Being on the ground in China gives you a different perspective from the view in London. Policy moves that seem opaque and have been poorly communicated become clearer. Here are a few of my thoughts from my recent trip to Beijing, Chengdu and Shanghai.
While Beijing’s incremental policy response may be unfamiliar and confusing from the outside, on the mainland the intention is clear: underlying all China’s economic policy lies the desire for social stability. The authorities have little tolerance for fluctuations in the business and financial cycles to the downside, which could result in rising unemployment. This goal was clear in China in October, but it has now been underlined by President Xi Jinping confirming Beijing still intends to achieve its goals of doubling people’s average income and the size of China’s economy between 2010 and 2020, which would require a minimum of 6.5% GDP growth annually for the next five years.
Maintaining stability and achieving the growth target, will be a major challenge for Chinese policymakers over the next 12 months, particularly as it is not yet clear that consumer spending will be able to take up the slack of the slowing manufacturing economy. With the new five year plan commencing in 2016, we could see some outperformance of economic activity versus expectations as new projects announced in the plan get front-loaded in order to buoy growth.
However, the desire to maintain stability will likely mean that the pace of reform will slow. The relatively fragile state of the economy and the global implications of so-called big-ticket reforms, like the change in the fixing methodology of the renminbi on 11 August, have reduced the State Council’s appetite for immediate change. We’ve already seen how stability trumps reform, with some backtracking on fiscal policy, financial market, foreign exchange and monetary policy and capital account reform all within the last few months. Eventually, policymakers will roll out much-needed reforms, but they will try to wait until conditions are more conducive.
But Beijing’s desire for stability might be undermined by some potentially concerning trends in China’s capital markets. With the ongoing challenges in the equity and property markets, more capital is being allocated to fixed income as monetary policy remains on an easing bias. Given the current relatively low yields, to get more bang for their buck some investors, particularly managers of wealth management products (WMP), have been resorting to buying of bonds on a leveraged basis (we heard reports of WMP leveraging from anywhere between two and nine times). Now that the equity market is recovering somewhat, the concern is that investors will start to sell duration again for equities, tightening financial conditions as yields rise, offsetting the transmission of counter-cyclical policy and potentially crimp growth further. This situation has become more acute since the summer’s sell off in the equity market, with the potential to result in a very volatile cycle of asset price swings.
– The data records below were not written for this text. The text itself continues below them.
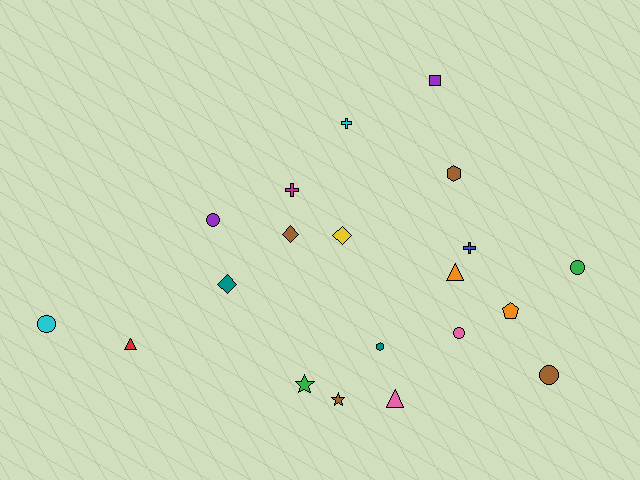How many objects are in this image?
There are 20 objects.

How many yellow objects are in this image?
There is 1 yellow object.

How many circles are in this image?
There are 5 circles.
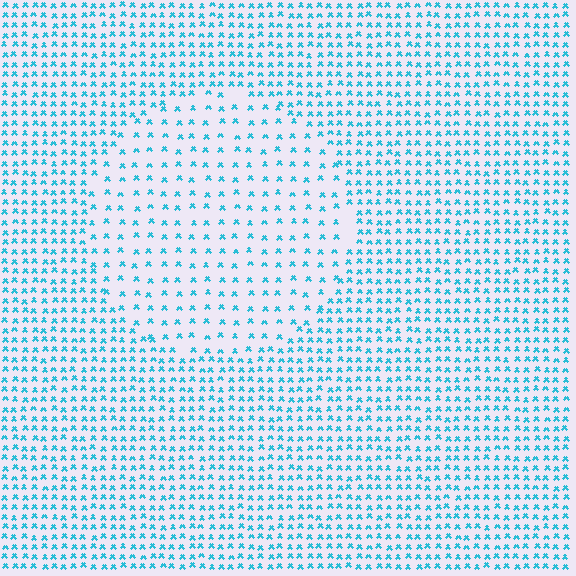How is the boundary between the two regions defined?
The boundary is defined by a change in element density (approximately 2.1x ratio). All elements are the same color, size, and shape.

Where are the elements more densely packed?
The elements are more densely packed outside the circle boundary.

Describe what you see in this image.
The image contains small cyan elements arranged at two different densities. A circle-shaped region is visible where the elements are less densely packed than the surrounding area.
On the positive side, on 30 November, the International Monetary Fund announced that the renminbi would be included in its Special Drawing Rights (SDR) basket of currencies from 1 October 2016. It was clear from our meetings that this was going to be a political, rather than an economic decision, so we don’t expect this to be a game changer in terms of its implications for the short-term evolution of China’s macroeconomic policy framework. Nevertheless, at the margin this will bring in more flows via the capital account via reserve rebalancing from global reserve managers.
On the whole, it is a mixed picture and Beijing has its work cut out to maintain the economic stability that it seeks.